Q: How do you evaluate point forecasts?

Common metrics

1
2
3
4
5
MAE  = (1/n) Σ |y_t - ŷ_t|

RMSE = sqrt( (1/n) Σ (y_t - ŷ_t)^2 )

MAPE = (100/n) Σ |(y_t - ŷ_t) / y_t|

Good interview nuance

  • MAE is robust and easy to interpret.
  • RMSE penalizes large errors more strongly.
  • MAPE breaks when actual values are near zero.
  • For intermittent demand, MAPE can be especially misleading.

Q: How do you evaluate probabilistic forecasts and prediction intervals?

Short interview answer

Point metrics are not enough. I also want calibration and sharpness.

Important metrics

1
2
Pinball loss at quantile τ:
L_τ(y, q) = max(τ(y - q), (τ - 1)(y - q))

Other metrics to mention:

  • interval coverage
  • weighted interval score
  • CRPS
  • quantile loss

What interviewers like

I want intervals that are narrow but still well calibrated.

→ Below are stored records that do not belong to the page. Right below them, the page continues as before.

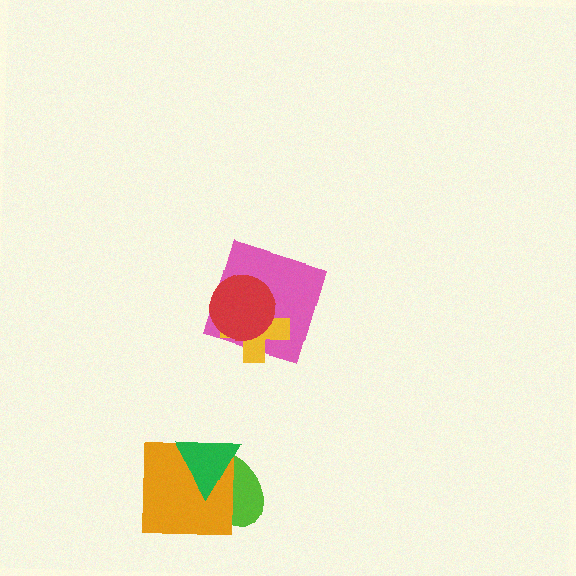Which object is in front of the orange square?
The green triangle is in front of the orange square.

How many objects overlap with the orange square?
2 objects overlap with the orange square.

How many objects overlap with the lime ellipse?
2 objects overlap with the lime ellipse.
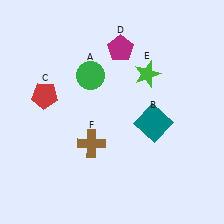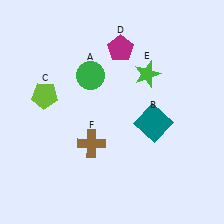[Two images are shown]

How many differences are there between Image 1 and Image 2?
There is 1 difference between the two images.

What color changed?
The pentagon (C) changed from red in Image 1 to lime in Image 2.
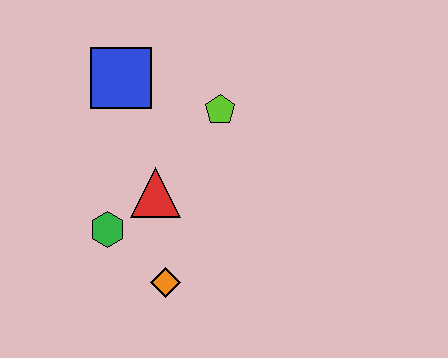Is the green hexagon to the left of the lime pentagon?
Yes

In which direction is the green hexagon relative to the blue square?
The green hexagon is below the blue square.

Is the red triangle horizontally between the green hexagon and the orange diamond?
Yes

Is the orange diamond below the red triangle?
Yes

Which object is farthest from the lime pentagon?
The orange diamond is farthest from the lime pentagon.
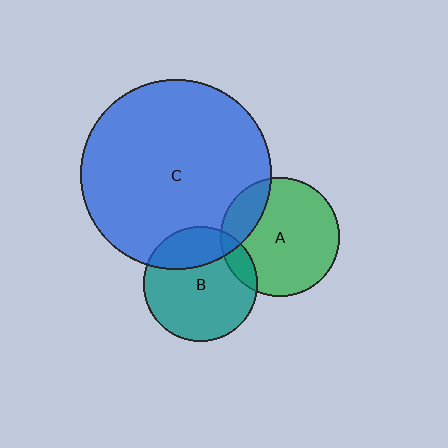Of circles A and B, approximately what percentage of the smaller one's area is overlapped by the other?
Approximately 10%.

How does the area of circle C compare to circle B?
Approximately 2.7 times.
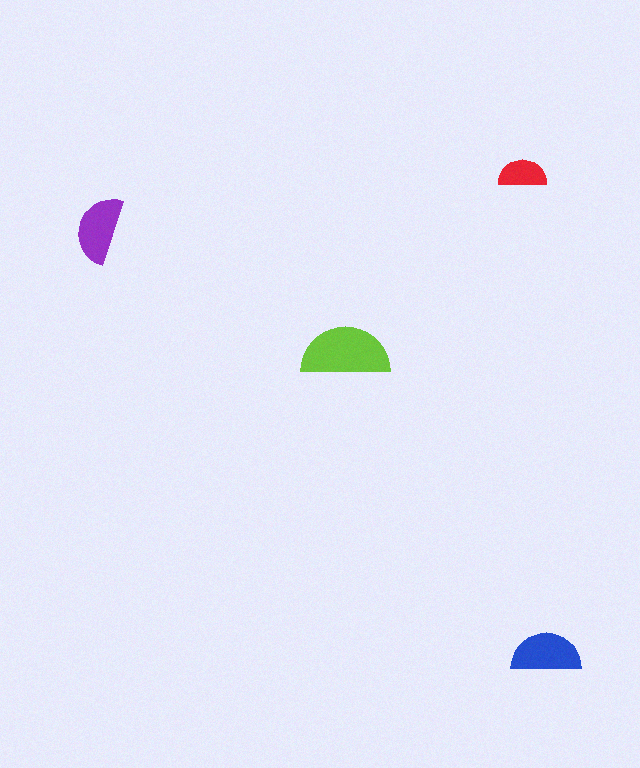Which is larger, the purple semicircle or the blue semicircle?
The blue one.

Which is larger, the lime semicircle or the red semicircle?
The lime one.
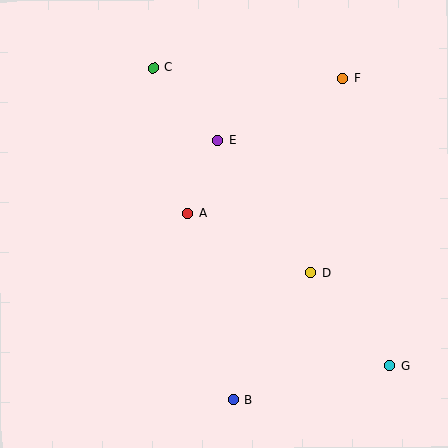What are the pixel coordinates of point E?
Point E is at (218, 140).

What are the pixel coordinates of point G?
Point G is at (390, 365).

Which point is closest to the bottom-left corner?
Point B is closest to the bottom-left corner.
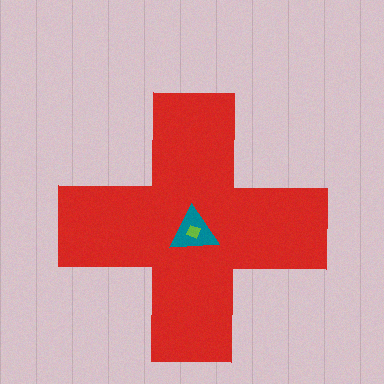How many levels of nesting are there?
3.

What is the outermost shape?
The red cross.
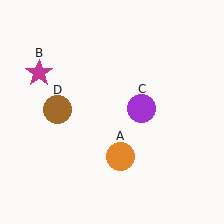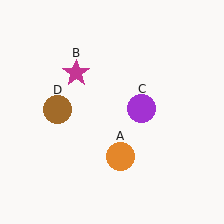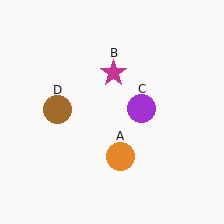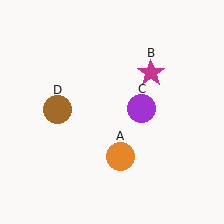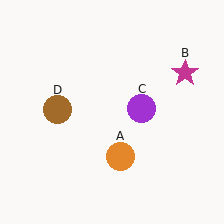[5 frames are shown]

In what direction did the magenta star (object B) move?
The magenta star (object B) moved right.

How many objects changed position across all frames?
1 object changed position: magenta star (object B).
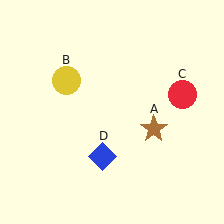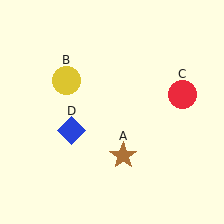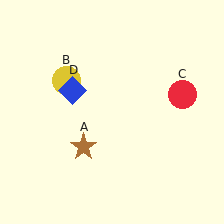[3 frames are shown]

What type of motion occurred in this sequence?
The brown star (object A), blue diamond (object D) rotated clockwise around the center of the scene.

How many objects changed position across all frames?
2 objects changed position: brown star (object A), blue diamond (object D).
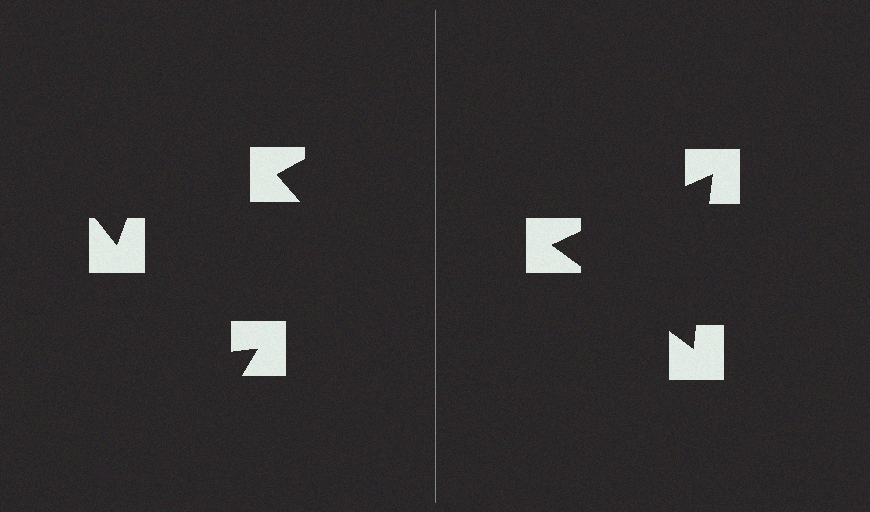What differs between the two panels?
The notched squares are positioned identically on both sides; only the wedge orientations differ. On the right they align to a triangle; on the left they are misaligned.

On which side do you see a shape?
An illusory triangle appears on the right side. On the left side the wedge cuts are rotated, so no coherent shape forms.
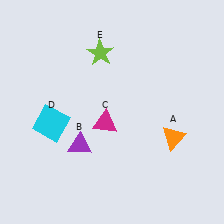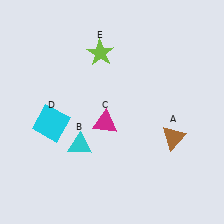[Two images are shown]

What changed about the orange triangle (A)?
In Image 1, A is orange. In Image 2, it changed to brown.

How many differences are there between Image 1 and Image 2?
There are 2 differences between the two images.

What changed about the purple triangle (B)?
In Image 1, B is purple. In Image 2, it changed to cyan.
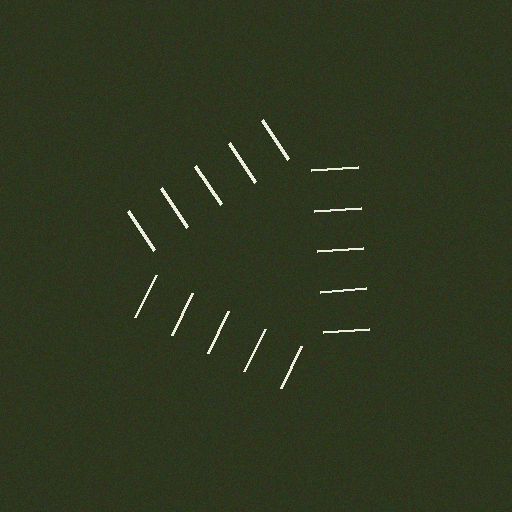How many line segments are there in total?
15 — 5 along each of the 3 edges.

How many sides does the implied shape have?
3 sides — the line-ends trace a triangle.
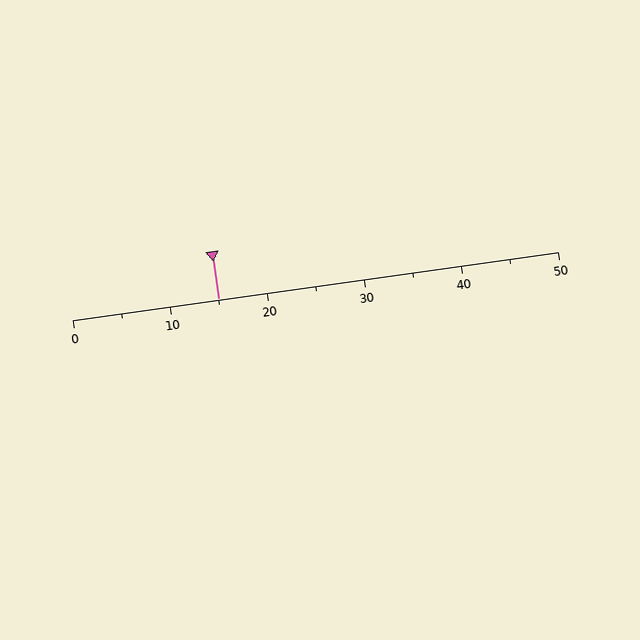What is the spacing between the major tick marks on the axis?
The major ticks are spaced 10 apart.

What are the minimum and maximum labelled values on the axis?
The axis runs from 0 to 50.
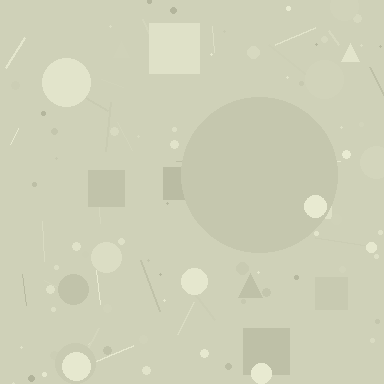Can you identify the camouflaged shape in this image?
The camouflaged shape is a circle.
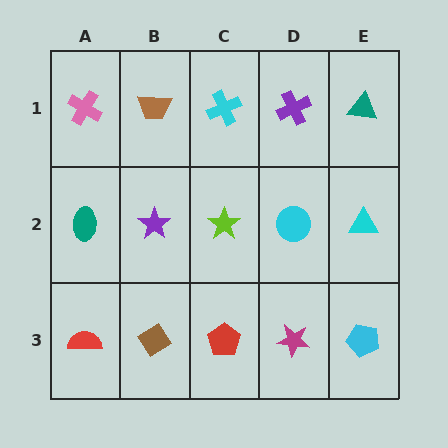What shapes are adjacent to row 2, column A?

Wide intervals that cover everything are not actually useful.

Q: How would you discuss Granger causality?

Short interview answer

Granger causality tests whether past values of one series improve prediction of another series beyond what the target’s own history already explains.

Regression idea

Restricted model:

1
y_t = a_0 + Σ a_i y_(t-i) + ε_t

Unrestricted model:

1
y_t = a_0 + Σ a_i y_(t-i) + Σ b_j x_(t-j) + ε_t

If the unrestricted model significantly improves fit, we say x Granger-causes y.

Important caveat

Granger causality is about predictive usefulness, not necessarily true physical causality.

Q: When would you choose a simpler baseline in production?

Strong answer

I choose the simpler model when:

  • the accuracy lift from the complex model is small
  • the baseline is easier to explain and maintain
  • retraining latency or serving cost matters
  • data drift is high and simpler models are more stable

Good closing line

In production, the best model is not the most sophisticated one. It is the one that wins on backtests, survives drift, and can be monitored and maintained safely.